The cottages were taken down, and on November 15th of last year, the foundation was laid by Mr. T. Yeates, and a sermon preached by the Rev. O. Stout After many delays, through unseasonable weather, we announced the opening services for March 4th, 11th, and 13th. On the first of these days, Mr. Porter, of York, preached, and on the others, the Rev. H. Hebbron, of Sunderland. We had likewise on the 13th, a tea-meeting, and ad dresses afterwards. The chapel is a substantial brick building, covered with blue slate ; well lighted and ventilated ; 8 yards by 10, 14 feet from the floor to the wall plate, and fronts the principal street. It has a gallery capable of seating seventy persons, and space in the bottom for nearly as many free sittings. More than sixty of the sittings in the gallery are already let The cost will be about £195. We have not yet completed our collecting, but we have no doubt about raising the one-third required by rule.”

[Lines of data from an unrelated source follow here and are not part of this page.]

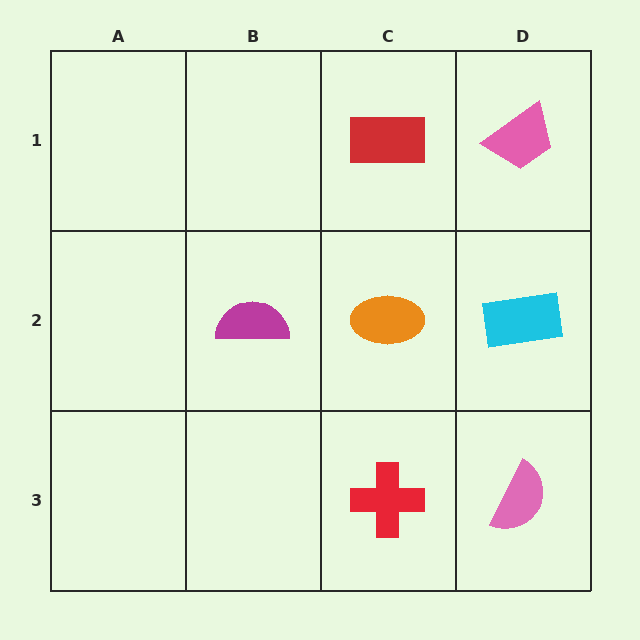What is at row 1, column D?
A pink trapezoid.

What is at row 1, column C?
A red rectangle.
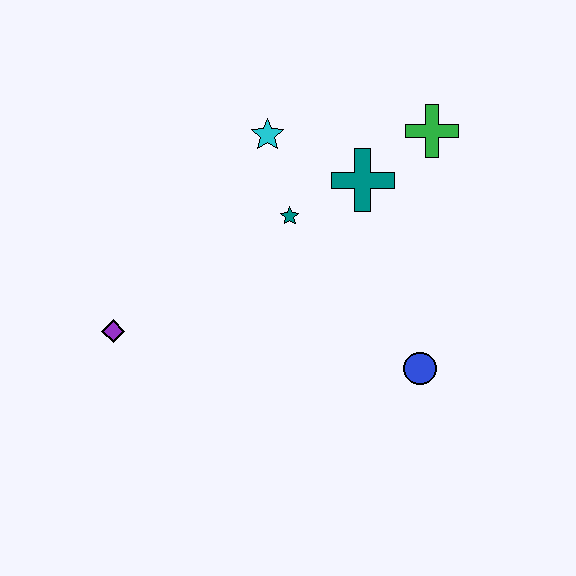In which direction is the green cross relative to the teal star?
The green cross is to the right of the teal star.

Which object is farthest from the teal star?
The purple diamond is farthest from the teal star.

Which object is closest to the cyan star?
The teal star is closest to the cyan star.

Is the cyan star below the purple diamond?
No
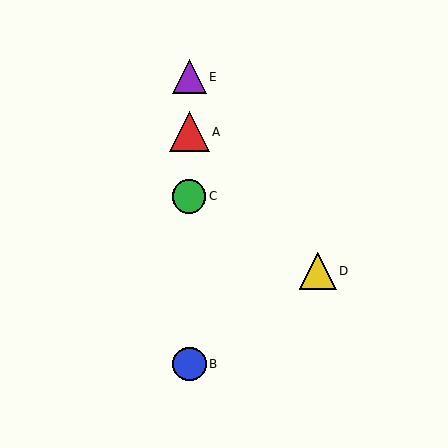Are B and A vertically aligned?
Yes, both are at x≈189.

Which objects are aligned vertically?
Objects A, B, C, E are aligned vertically.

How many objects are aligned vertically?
4 objects (A, B, C, E) are aligned vertically.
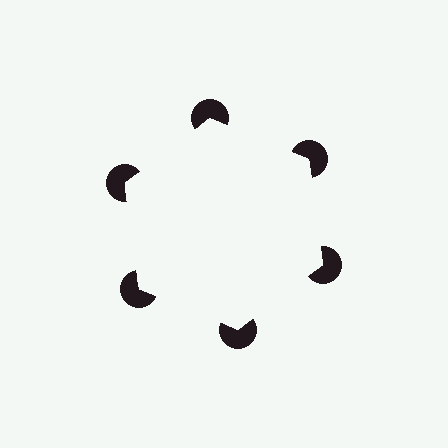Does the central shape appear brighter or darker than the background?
It typically appears slightly brighter than the background, even though no actual brightness change is drawn.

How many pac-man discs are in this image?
There are 6 — one at each vertex of the illusory hexagon.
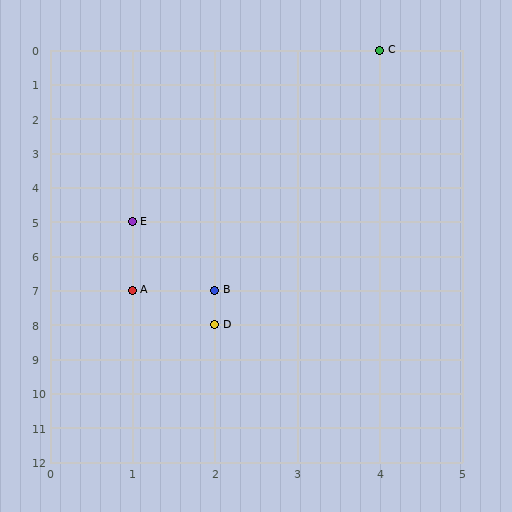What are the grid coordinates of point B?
Point B is at grid coordinates (2, 7).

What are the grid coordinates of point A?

On the 1892 1:2,500 Ordnance Survey map, a Primitive Methodist chapel is marked on main street, just north of the junction with Toft’s Lane, although the chapel may have been on Toft’s Lane. There is no obvious evidence on Street View. A later chapel building is marked on the 1975 map at the junction of Bridge Street and Main Street; the building still stands on Street View in June 2011. GENUK identifies this as a former Primitive Methodist chapel; is that the case?